The New York Fed does not know why this change occurred. But the bank's economists say these factors may be influenced by factors such as part-time or freelance employment, wealth, future income, financial confidence or, on the flip side of optimism, expectations about reaching expected age. He cites the possibility of prioritizing a lack of self-confidence. result.
That the reasons can be both “YOLO” and its progressive opposite will only make these expectations even more widely accepted. But it also highlights the sheer uncertainty of the future, especially in the face of the potential job paradigm shift brought about by AI and automation across all sectors. Innovations that make it possible to work a 10-hour work week or stay hungry.

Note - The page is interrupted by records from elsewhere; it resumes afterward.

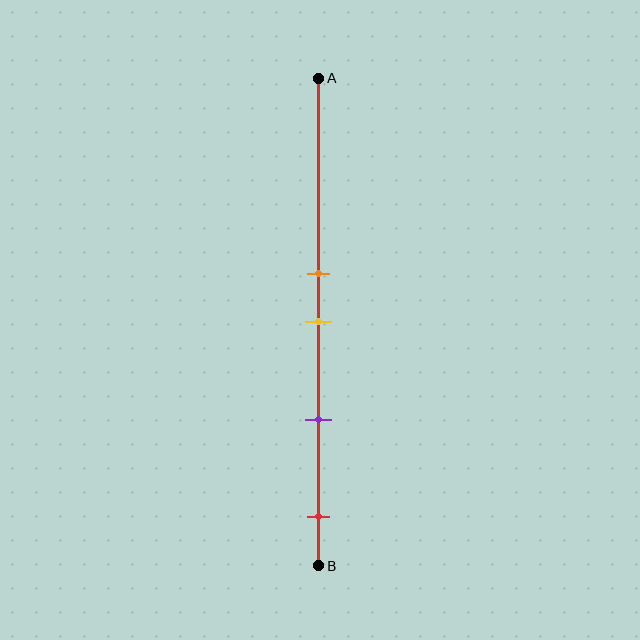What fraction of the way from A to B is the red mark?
The red mark is approximately 90% (0.9) of the way from A to B.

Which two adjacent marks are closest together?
The orange and yellow marks are the closest adjacent pair.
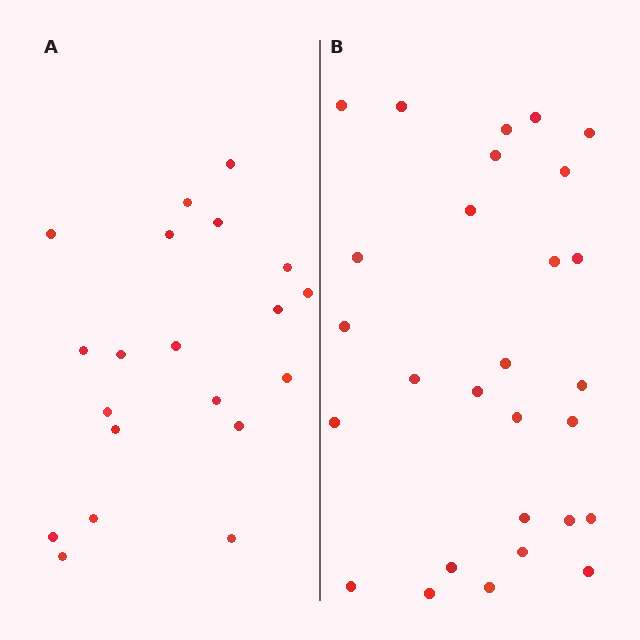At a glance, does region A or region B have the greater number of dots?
Region B (the right region) has more dots.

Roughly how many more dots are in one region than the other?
Region B has roughly 8 or so more dots than region A.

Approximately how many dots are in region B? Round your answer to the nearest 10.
About 30 dots. (The exact count is 28, which rounds to 30.)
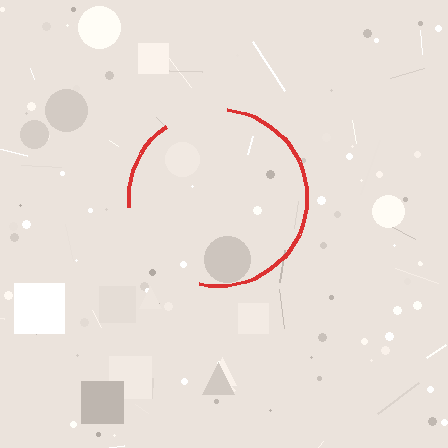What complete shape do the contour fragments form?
The contour fragments form a circle.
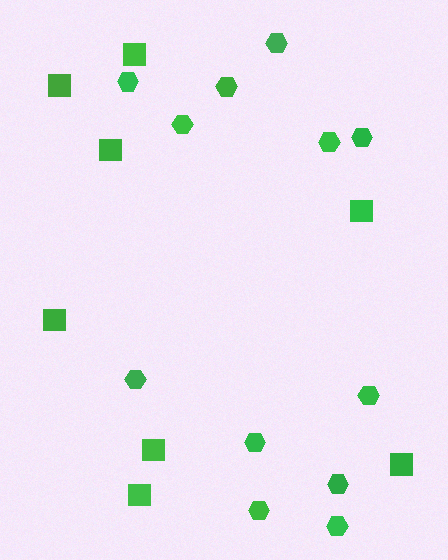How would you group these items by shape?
There are 2 groups: one group of squares (8) and one group of hexagons (12).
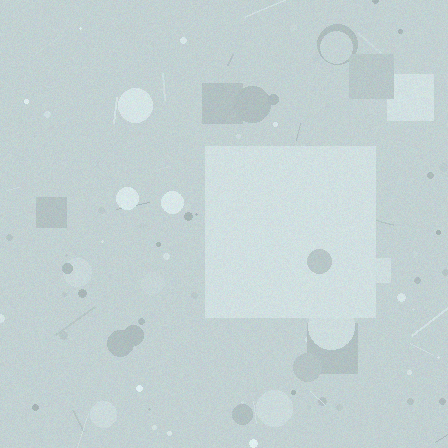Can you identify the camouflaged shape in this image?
The camouflaged shape is a square.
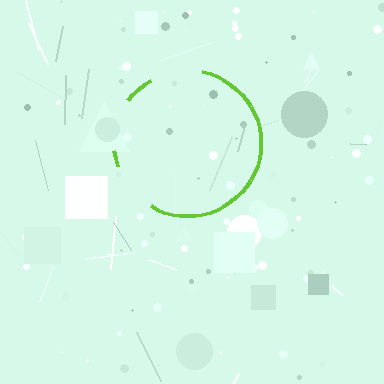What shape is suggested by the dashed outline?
The dashed outline suggests a circle.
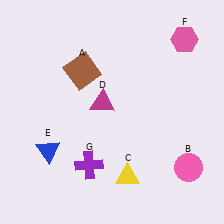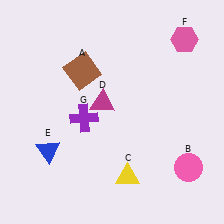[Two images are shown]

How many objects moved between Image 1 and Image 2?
1 object moved between the two images.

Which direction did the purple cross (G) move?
The purple cross (G) moved up.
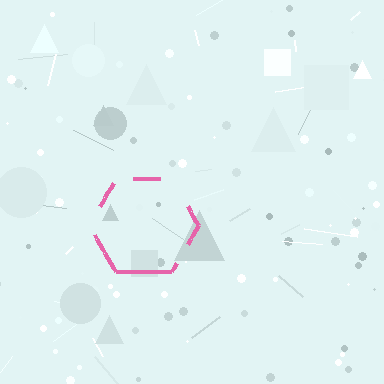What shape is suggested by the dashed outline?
The dashed outline suggests a hexagon.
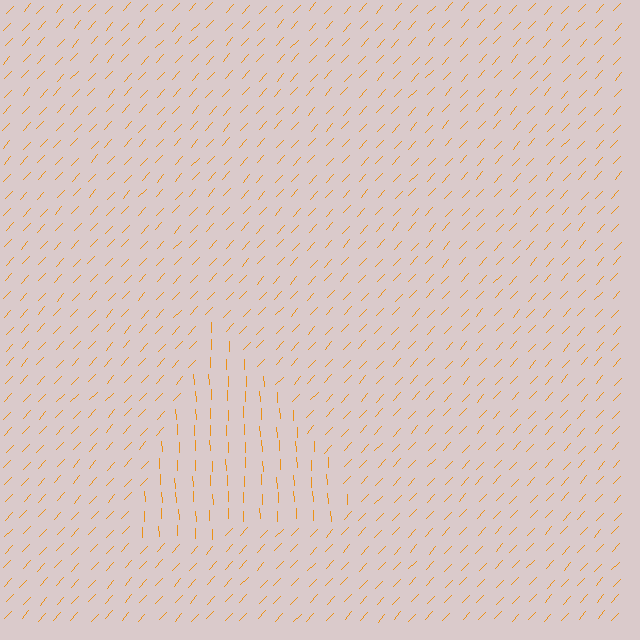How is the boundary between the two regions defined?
The boundary is defined purely by a change in line orientation (approximately 45 degrees difference). All lines are the same color and thickness.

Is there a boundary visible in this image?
Yes, there is a texture boundary formed by a change in line orientation.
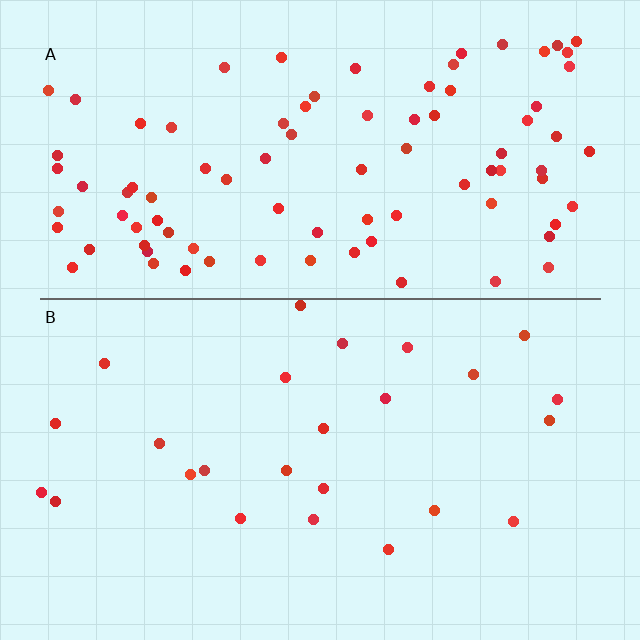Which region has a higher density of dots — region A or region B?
A (the top).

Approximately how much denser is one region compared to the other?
Approximately 3.6× — region A over region B.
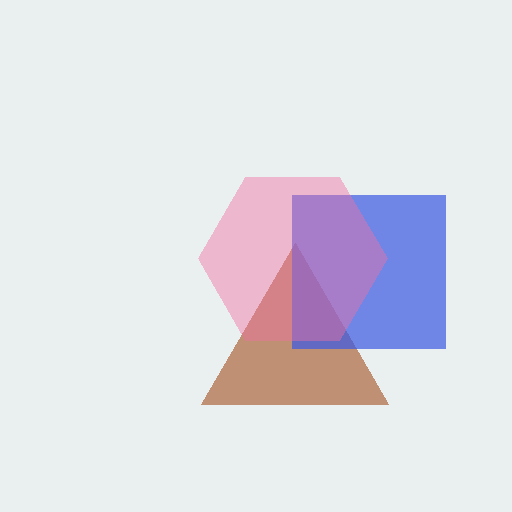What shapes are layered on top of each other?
The layered shapes are: a brown triangle, a blue square, a pink hexagon.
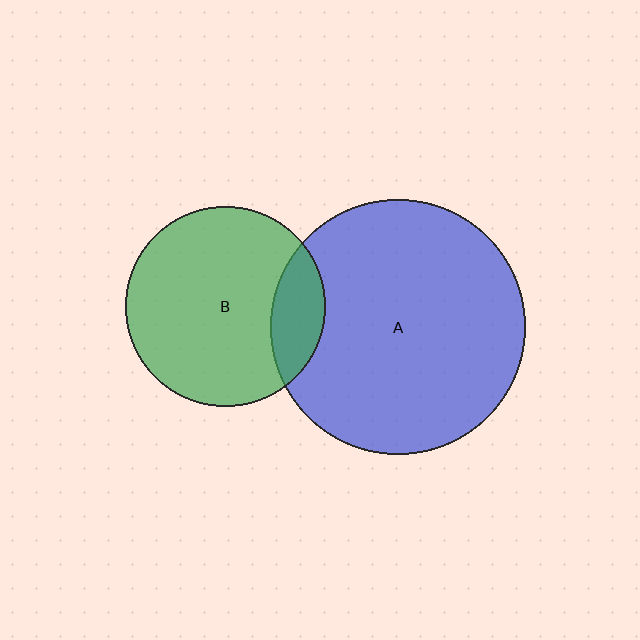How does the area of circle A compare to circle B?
Approximately 1.6 times.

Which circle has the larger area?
Circle A (blue).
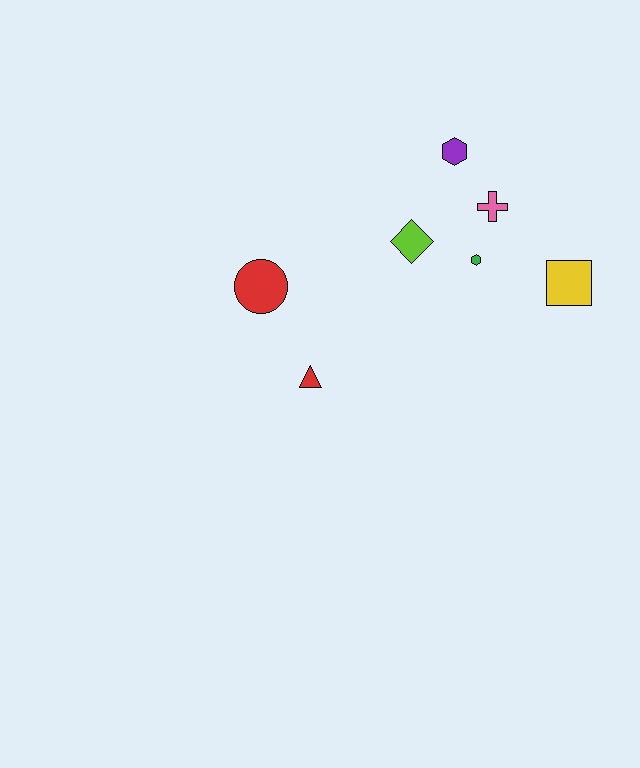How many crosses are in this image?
There is 1 cross.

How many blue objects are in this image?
There are no blue objects.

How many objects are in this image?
There are 7 objects.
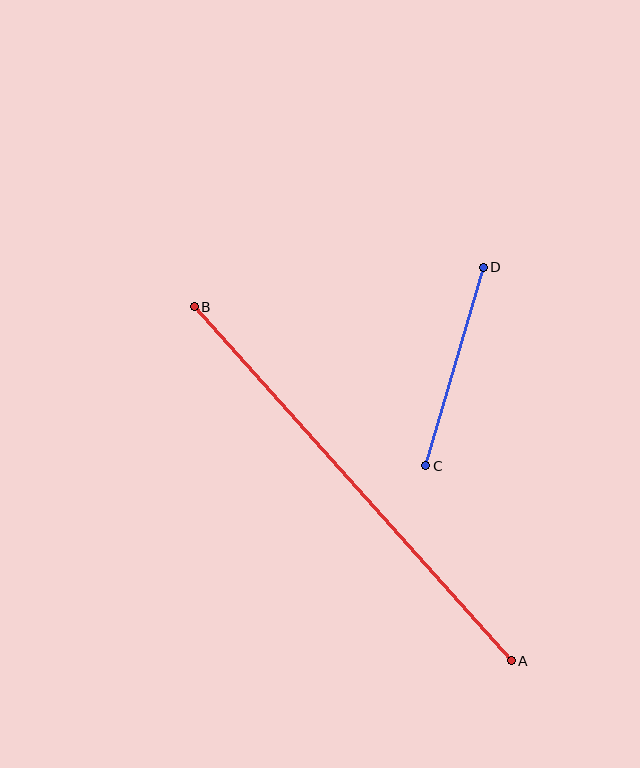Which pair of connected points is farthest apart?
Points A and B are farthest apart.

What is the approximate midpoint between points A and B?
The midpoint is at approximately (353, 484) pixels.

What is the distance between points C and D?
The distance is approximately 206 pixels.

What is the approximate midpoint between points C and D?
The midpoint is at approximately (455, 367) pixels.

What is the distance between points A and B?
The distance is approximately 475 pixels.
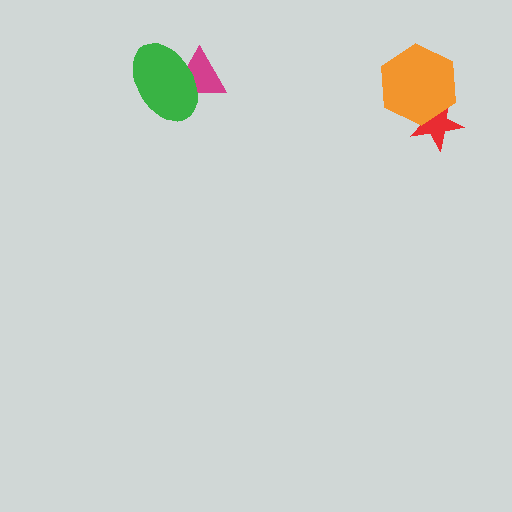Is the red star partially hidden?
Yes, it is partially covered by another shape.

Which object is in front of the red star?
The orange hexagon is in front of the red star.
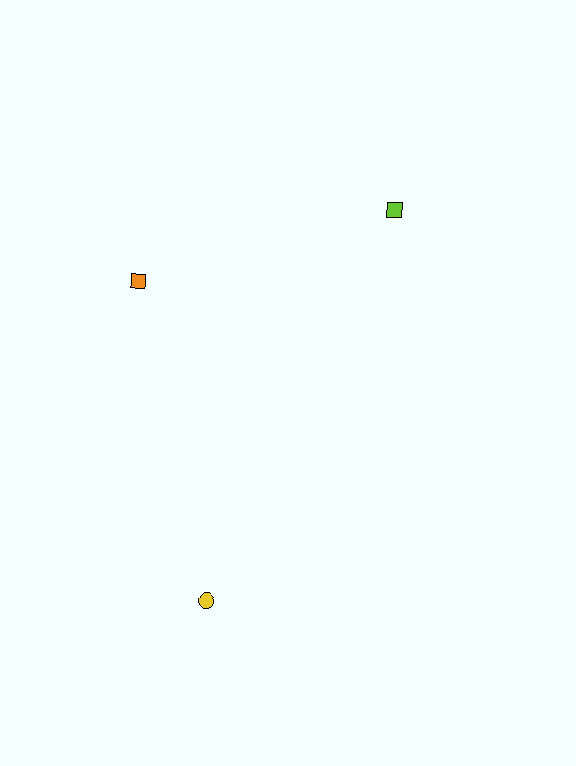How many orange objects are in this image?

Almost every graph charting the trajectory of the labor market over the past five years has clearly been shaped by the pandemic.
As businesses closed and reopened, the number of unemployed and healed workers skyrocketed. Then came the “mass resignations,” when more people than usual decided to quit their jobs during the post-pandemic hiring frenzy.
Both aspects of this demand and supply reversal remain contributing factors to the inflation debate that defines this economic moment. And this rapid shift in people's retirement expectations could also reshape economic trends and turn known challenges into big problems.
“To the extent that these expectations indicate actual future retirement behavior, they also influence consumers' future decisions about when to claim and receive Social Security benefits,” the New York Fed said.
We need to be careful to articulate the costs that will be incurred when millions of people leave the workplace sooner than expected. And that bill may be due sooner than we think.